The next time I’m asked to act my age, I’m going to freak out. This line is like an abuse hurled at us when we perform an unnatural or surprising act.
No one is spared this admonishment, be it a teenager, a middle-aged citizen or a doddering old man who’s sniffing death.
Recently, I was told to ‘Act my age’. I know what compelled this. I had indulged in a frivolous act, unbecoming of my nature and something that I was not supposed to do.
Not that I topped my salad with shaving foam masquerading as mayonnaise, but I tried to stop a fast whirling ceiling fan with my finger tips, an act I had mastered during my college days, having spent a lot of time in the boys common room with low ceiling fans.
False garb
On showing off this unique skill, my ebullient young niece, Maleeha, promptly exclaimed, “Could you please stop this and act your age!” How do I act my age? Will someone enlighten me?
Or to throw the question open to a wider audience — how are we supposed to act our age? Is there an ancient scroll that defines human behaviour and action at a particular age? Is there a written script to be followed to the T, whereby you act your age? Which of our actions is always according to our age?
I find the ‘act’ ambiguous. When the word ‘act’ is used, it implies putting on a false garb to convince people, using any device to make the untruth look truthful, ask any actor worth his salt about this.
So, does it mean that we, otherwise in our normal lives, lead incorrect lives, and when commanded to act our age put on a garb and only then become real?
One-line scoff
I understand that every age comes with a presumed behaviour pattern. A 10 year old who asks many questions and lacks the customary prudishness, is chided, “Please act your age.”
Likewise, a carefree 30-year-old bumming around without a care in the world is ‘not acting his age’.
A 40-year-old wearing a tight T-shirt and butt-hugging jeans needs ‘to dress his age’. Why, even a 65-year-old man with a roving eye and a plethora of non- vegetarian jokes, is told, “Please consider your age.”
It goes on, this one-line scoff.
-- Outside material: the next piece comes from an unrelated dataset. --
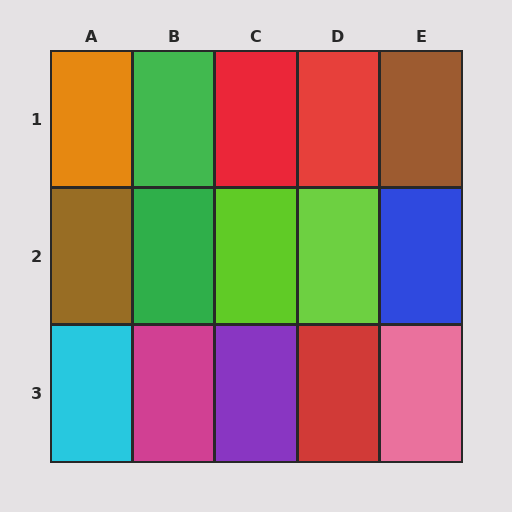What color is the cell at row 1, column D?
Red.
Any activity undertaken, which is seemingly unconventional and adventurous, with slight surprise value is immediately countered with, “Please act your age.”
That’s me
But why should I act my age? My actions and responses are a cumulative offshoot of my thinking process, my sense of fun, my experiences and my general outlook towards life. It has nothing to do with my actual age.
Call me immature or under-evolved perhaps.. ask me to grow up even, but rest assured I’ll always be ‘me’, with my quirks, inconsistencies and a few positive points — just me — not ‘acting’ my age!
Besides, we all know, what has age got to do with anything? Didn’t a 90-year-old man run in the recent Mumbai Marathon? By the way, indeed it is easy to stop a whirling fan. Curl your fingers gently to touch the whirling blades and the motion slows down. Try it!